As INTERN, I wrote plenty of writing advice posts on this blog. As Hilary-the-bumbling-novelist, I've sometimes found myself at odds with the very kind of advice I used to give. Most writing advice is geared towards a certain kind of linear, straightforward book, and lately I've been realizing how few of my favorite novels fit that description, and how tragic a mistake it would be for aspiring authors to let the available writing advice dictate the kind of novels they write—to let the tail wag the dog, in other words.

If you were an alien surveying online writing advice, it would be easy to believe that all earthling novels consist of "scenes and sequels" or that each one needs a "main character" and an "impact character" or that scenes must alternate between positive and negative or that x must follow y. If you were an alien with the good fortune of being beamed into a library, you discover that in fact there are a plethora of fine novels in which there are no scenes whatsoever, or that the impact character is a kitchen sponge, or that x never follows y at all.

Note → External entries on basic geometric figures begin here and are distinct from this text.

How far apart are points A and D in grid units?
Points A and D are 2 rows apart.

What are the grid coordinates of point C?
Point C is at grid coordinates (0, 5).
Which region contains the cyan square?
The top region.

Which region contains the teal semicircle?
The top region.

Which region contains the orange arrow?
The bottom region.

In celebration of the beauty and diversity of the novel form, here are some rules that deserve to be broken.

Advice: "Scene = goal + disaster."

When You Should Ignore It:

Some novels, such as The Hunger Games, lend themselves well to the goal + disaster pattern, where each scene looks something like this:

            "character needs to reach her wounded friend BUT she falls into a snare"

            Or like this:

            "character needs to get to his best friend's wedding BUT he gets pulled over for             speeding."

Plenty of great books have been written in this style. But plenty of novels do not work through a string of clearly identifiable goals and disasters. If you read a few pages from The Perks of Being a Wallflower or Where Things Come Back, you'll encounter narrators who seem to meander, talking about their friends and families and favorite books, weaving a story through a process of subtle accumulation rather than scene after straightforward scene.

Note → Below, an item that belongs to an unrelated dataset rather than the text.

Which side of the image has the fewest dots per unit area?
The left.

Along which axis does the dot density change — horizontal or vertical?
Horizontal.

If every writer subscribed to the goal + disaster scenario of novel-writing, we would not have The Edge of the Alphabet or Near to the Wild Heart. We would not have Holden Caulfield. The goal + disaster pattern lends itself well to a certain kind of narrator and a certain kind of story, but not to every narrator and every story.

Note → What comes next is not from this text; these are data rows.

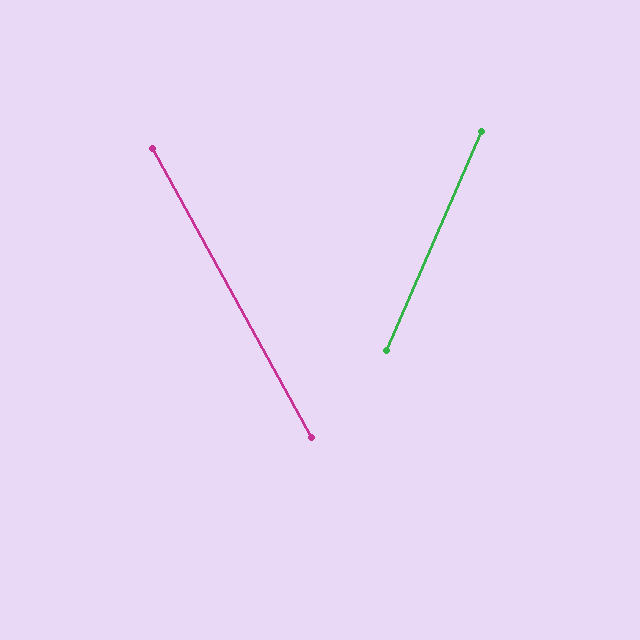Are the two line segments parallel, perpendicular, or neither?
Neither parallel nor perpendicular — they differ by about 52°.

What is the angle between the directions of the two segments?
Approximately 52 degrees.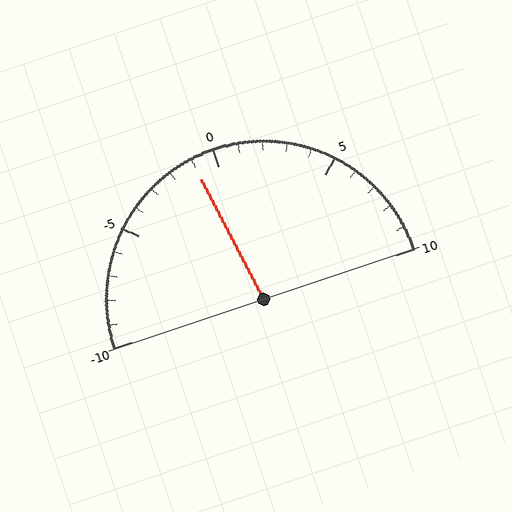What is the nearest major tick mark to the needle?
The nearest major tick mark is 0.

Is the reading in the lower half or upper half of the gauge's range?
The reading is in the lower half of the range (-10 to 10).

Advice: "Conflict on every page."

When You Should Ignore It:

After reading this sort of advice, it can be tempting to fire off a novel that consists of nothing but characters arguing, falling into snares, and experiencing setback after crushing setback. There is no time for self-indulgent things like description and philosophy and character development—on to the next flight of poison arrows!

Novels need to breathe. What would Life of Pi be without its discussions of zoo animals and swimming pools? What would Infinite Jest be without its digressions on just about everything? Great novels have a richness and texture that come from more than just conflict, conflict, conflict in its most obvious sense. Tension can be created in all sorts of ways, on all sorts of timelines. The literal, "conflict-as-plot-setback" technique is not the only one—nor should it be.

Advice: "Raise the stakes."

When You Should Ignore It:

Sometimes, we use so-called high stakes situations to distract readers from a weakness in our writing. The protagonist's voice isn't working and the plot is unoriginal, but hey, there's a meteor hurtling towards earth and we're all going to die!

Most people can make a car crash or an invasion of enemy warlords exciting, but some of the most beautiful and interesting novels manage to create devastatingly high stakes in tending an apple orchard or trying on a pair of shoes. Alternatively, a novel can show the emptiness and confusion of a world in which there are no stakes—in which goals and their achievement are themselves an ambiguous and problematic terrain. The thing at stake may not be the lives of millions or the outcome of a war, but a worldview or question of existence.


There are millions of ways of writing novels, but the vast majority of writing advice applies to only a handful of common techniques. You won't find a blog post or magazine article that teaches you how to write The Tiger's Wife or Look At Me or House of Leaves; this is the problem with reading too much writing advice as opposed to conducting your own studies of actual novels you admire.

This post isn't to say that the novel-writing advice in books and on the internet is useless or wrong; but neither should we let it blind us to the infinite possibilities of form and structure, or make us adhere to patterns and formulas that may not be appropriate for our own particular projects. Would you look to an auto-repair handbook for instructions on tuning a cello? Why expect any and every piece of novel advice to apply to your story and writing style?

Trust yourself. Take risks. Be curious. Above all, don't let anyone fool you into thinking you need to treat your cello like a Toyota.